I’m ludicrously tardy in posting this recipe … the book from which it comes is due back at the library today (even after an extension) and Spring has landed here in Adelaide.  But yesterday’s wild and woolly weather reminded us that we are not quite out of the woods and there might yet be a chance to indulge in a bit of slow cooking.

The recipe comes from Cooking Through the Year. It’s a big book: big in dimensions, a solid cover and hefty. It is densely packed with recipes that are divided by season, with Summer and Winter both being split in two. Each section has a ‘recipe chooser’ covering vegetables, fruit, seafood and meat, as well as an overview of produce at its best at that time of year. It is an English book so not everything listed is going to be readily available (guinea fowl is pretty hard to come by as a rule, and the fish selections are, necessarily, regional) but it will give you an excellent starting point for creating interesting, seasonal dishes.

This is the type of recipe book I love.
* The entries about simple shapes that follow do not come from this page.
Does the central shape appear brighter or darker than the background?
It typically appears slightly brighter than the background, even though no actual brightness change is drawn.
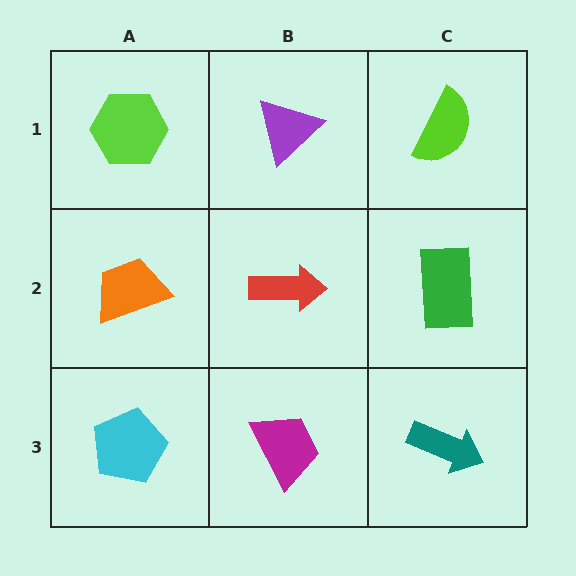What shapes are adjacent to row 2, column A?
A lime hexagon (row 1, column A), a cyan pentagon (row 3, column A), a red arrow (row 2, column B).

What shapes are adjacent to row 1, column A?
An orange trapezoid (row 2, column A), a purple triangle (row 1, column B).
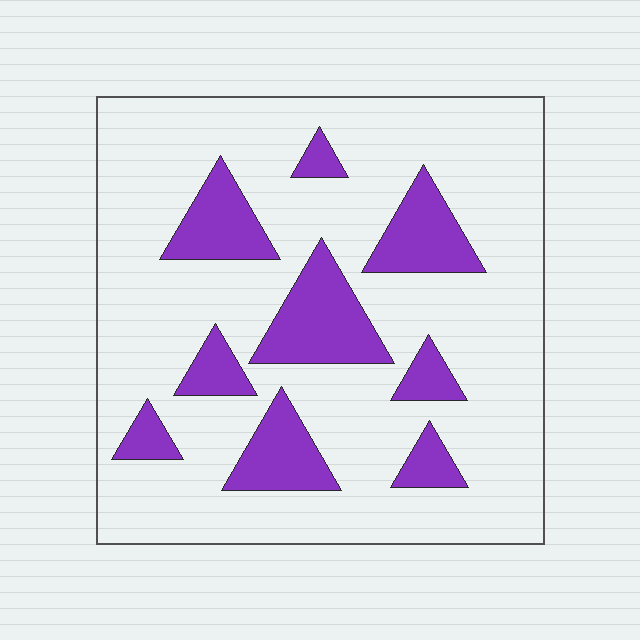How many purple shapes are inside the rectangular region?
9.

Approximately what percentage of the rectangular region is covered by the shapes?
Approximately 20%.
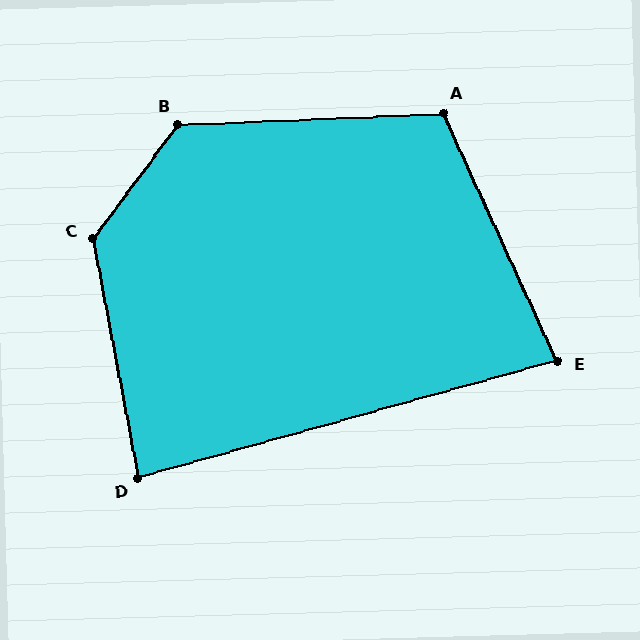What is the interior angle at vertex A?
Approximately 112 degrees (obtuse).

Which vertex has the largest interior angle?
C, at approximately 133 degrees.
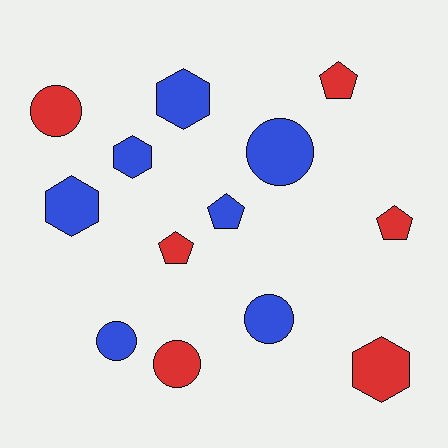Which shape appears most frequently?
Circle, with 5 objects.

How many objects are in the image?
There are 13 objects.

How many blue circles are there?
There are 3 blue circles.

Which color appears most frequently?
Blue, with 7 objects.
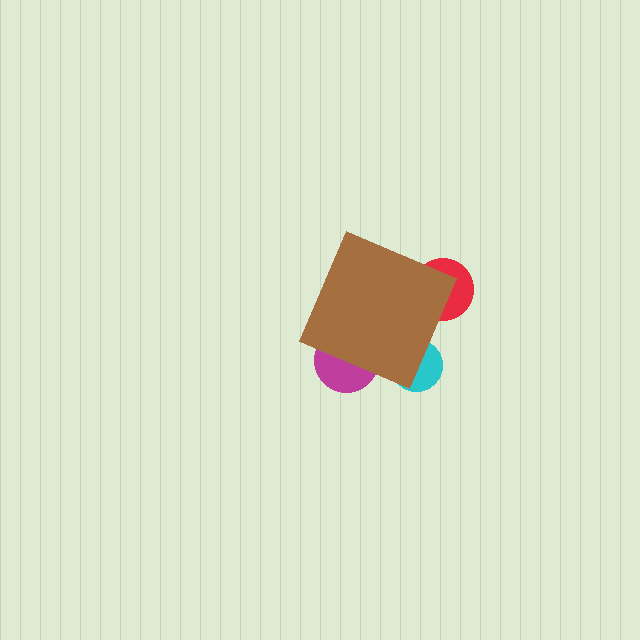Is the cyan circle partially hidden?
Yes, the cyan circle is partially hidden behind the brown diamond.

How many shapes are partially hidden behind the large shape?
3 shapes are partially hidden.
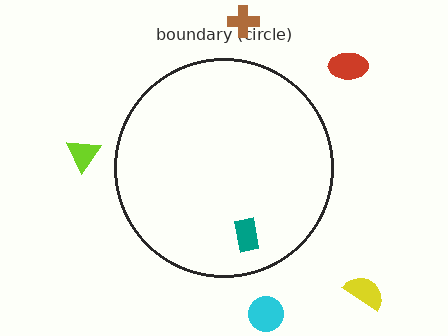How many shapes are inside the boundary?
1 inside, 5 outside.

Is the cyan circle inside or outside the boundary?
Outside.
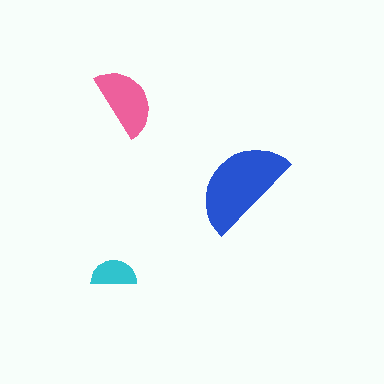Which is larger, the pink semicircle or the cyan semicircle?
The pink one.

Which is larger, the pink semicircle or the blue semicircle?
The blue one.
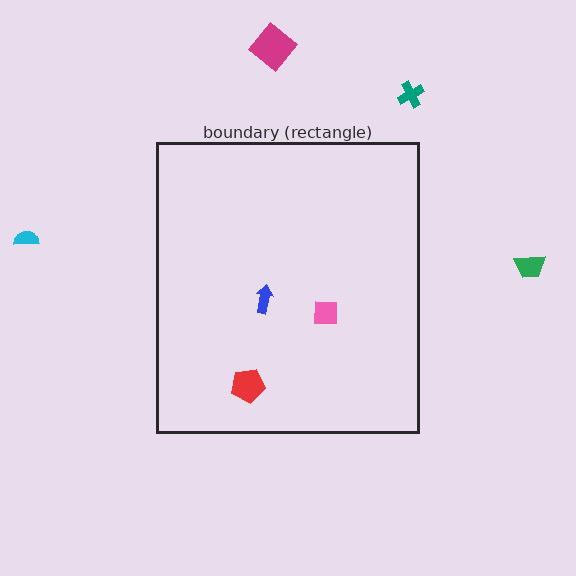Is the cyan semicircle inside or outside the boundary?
Outside.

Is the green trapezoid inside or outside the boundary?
Outside.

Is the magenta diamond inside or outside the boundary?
Outside.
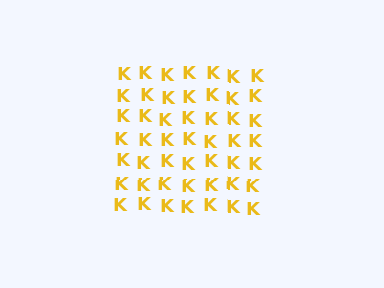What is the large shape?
The large shape is a square.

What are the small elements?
The small elements are letter K's.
Lots of recipes: four to six recipes on a double page and light on pictures. This doesn’t mean there are no pictures – it’s just that the beautiful images there are are generally well chosen and add something to the recipe. Where the book is, appropriately, image heavy is in the instructive sections. There are clear shots of different types of lettuce or cherries or squash and step by step photos for butterflying a leg of lamb. The book is published by DK which always seems to have incredibly high production standards, so the paper is smooth and thick and the layout is easy to read.

So I feel I’m doing this book a disservice by having tried only one of its 1000 recipes but a scary back log of blog posts means that we’ll have to make do.
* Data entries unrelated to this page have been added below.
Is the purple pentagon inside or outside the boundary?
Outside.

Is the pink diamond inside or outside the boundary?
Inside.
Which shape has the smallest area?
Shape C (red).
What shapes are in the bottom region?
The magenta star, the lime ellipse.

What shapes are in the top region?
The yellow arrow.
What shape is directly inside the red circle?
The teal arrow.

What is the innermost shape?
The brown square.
I chose the smoky aubergine and lamb stew because it was simple, one-pot-ish and used Sherry vinegar and we have some left over dry Sherry hiding in a cupboard. The recipe contains lots of our favourite ingredients (cumin, chickpeas, chorizo) and it would be the perfect thing to make early in the week for a complete meal on one of the days I work.

And it did not disappoint. One mistake I did make was that, so keen was I to not overcook the aubergine and turn it to mush, I slightly undercooked it.  Andy, who is not a mushy aubergine fan, said he preferred it that way, but had I been serving it to others I definitely would have cooked it a little longer.
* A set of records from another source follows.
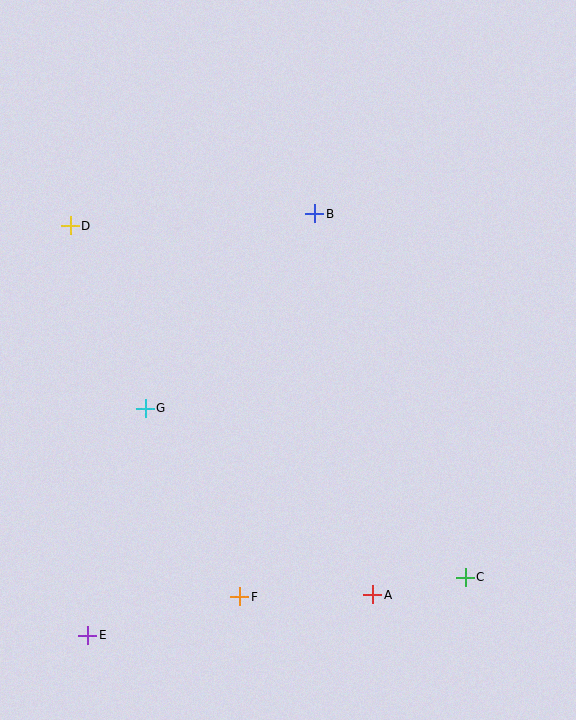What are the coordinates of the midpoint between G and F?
The midpoint between G and F is at (192, 503).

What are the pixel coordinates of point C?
Point C is at (465, 577).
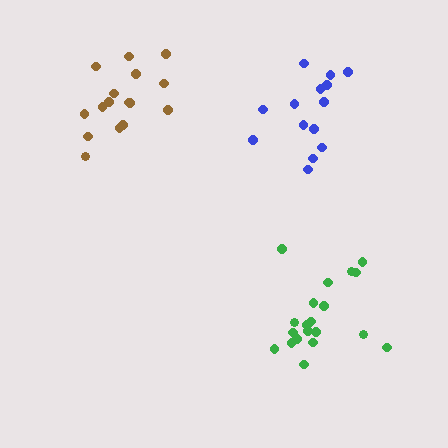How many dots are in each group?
Group 1: 16 dots, Group 2: 20 dots, Group 3: 14 dots (50 total).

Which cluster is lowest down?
The green cluster is bottommost.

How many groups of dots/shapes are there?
There are 3 groups.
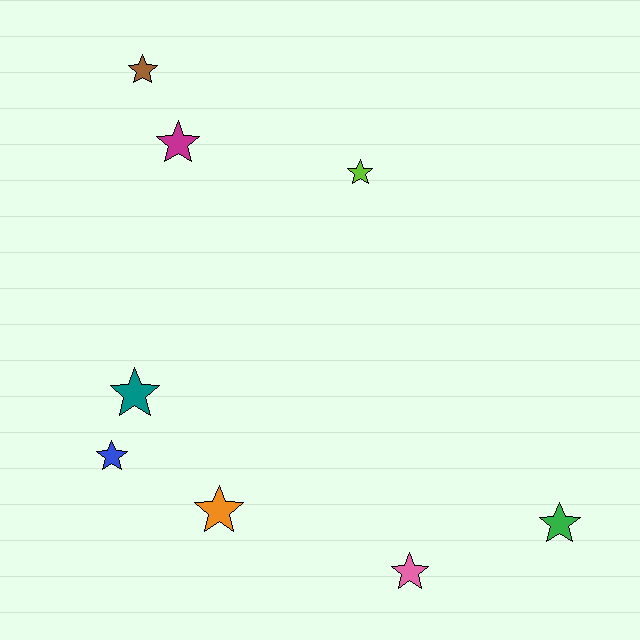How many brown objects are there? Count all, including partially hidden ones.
There is 1 brown object.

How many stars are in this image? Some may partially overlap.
There are 8 stars.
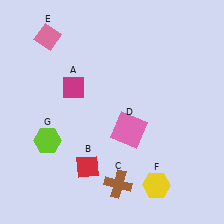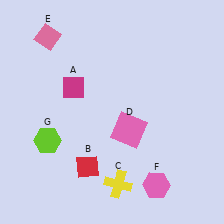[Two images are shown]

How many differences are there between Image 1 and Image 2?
There are 2 differences between the two images.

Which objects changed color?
C changed from brown to yellow. F changed from yellow to pink.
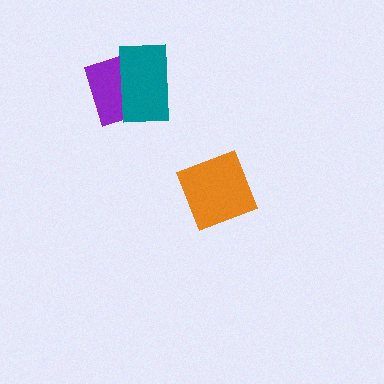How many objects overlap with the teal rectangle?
1 object overlaps with the teal rectangle.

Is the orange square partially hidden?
No, no other shape covers it.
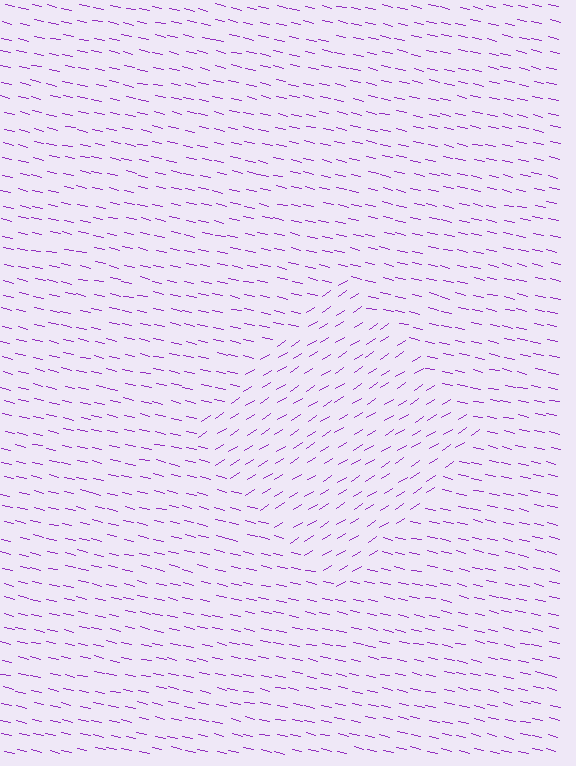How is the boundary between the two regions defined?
The boundary is defined purely by a change in line orientation (approximately 45 degrees difference). All lines are the same color and thickness.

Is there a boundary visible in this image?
Yes, there is a texture boundary formed by a change in line orientation.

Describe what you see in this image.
The image is filled with small purple line segments. A diamond region in the image has lines oriented differently from the surrounding lines, creating a visible texture boundary.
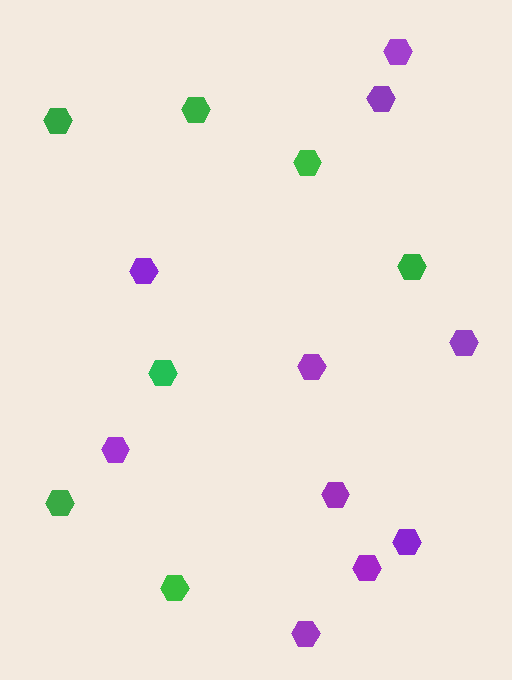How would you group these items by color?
There are 2 groups: one group of purple hexagons (10) and one group of green hexagons (7).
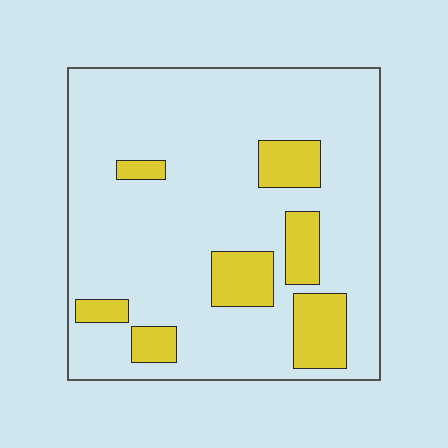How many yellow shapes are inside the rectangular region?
7.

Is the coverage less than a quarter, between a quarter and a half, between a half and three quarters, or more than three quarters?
Less than a quarter.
I don’t consider this dish ‘one-pot’ as you have brown the lamb and so dirty a plate but it is easy and you don’t need to worry too much about complicated sides.  The book suggests couscous but you could easily go with mash, pasta or even a salad.  Naturally, left overs were marvellous for both lunch and a small, hungry person’s dinner.


Smoky Aubergine and Lamb Stew


  • 500g lamb leg/shoulder, cut into chunks
  • 1 large aubergine, chopped into chunks
  • 1 tsp smoked paprika
  • 1 onion, roughly chopped
  • 1 chorizo, chopped
  • splash dry sherry (or sherry vinegar or white wine vinegar)
  • 2 cloves garlic, finely chopped
  • pinch of cumin
  • 1 can chickpeas, drained and rinsed
  • sprigs of fresh thyme
  • vegetable stock (approx 600 mL, but enough to cover the meat)
  • olive oil


  1. Heat some olive oil in a casserole dish and add the aubergine and paprika. Cook, stirring, until the aubergine begins to colour. You'll probably need to add more olive oil as you go.
  2. Remove the aubergine from the casserole and set aside.
  3. Now brown the lamb, in batches if necessary. Set the lamb aside but keep it separate from the aubergine.
  4. To the casserole add the chorizo, onion and garlic and cook for a couple of minutes. The chorizo will start to release its oil and the garlic and onion will soften. Add the sherry and increase the heat. Cook until the sherry has evaporated, scraping the bottom of the pan all the time.
  5. Reduce the heat and add the cumin then return the lamb to the pan, followed by the chickpeas and thyme and then cover with the stock.
  6. Bring to the boil and then reduce to a gentle simmer. Cook, covered, until the lamb is tender. Be careful not to boil. Check on the thickness of the gravy - you may want to cook uncovered towards the end to help thicken the gravy.
  7. About half an hour before serving, return the aubergine to the pan and cook until tender.
  8. Serve with your favourite starchy option.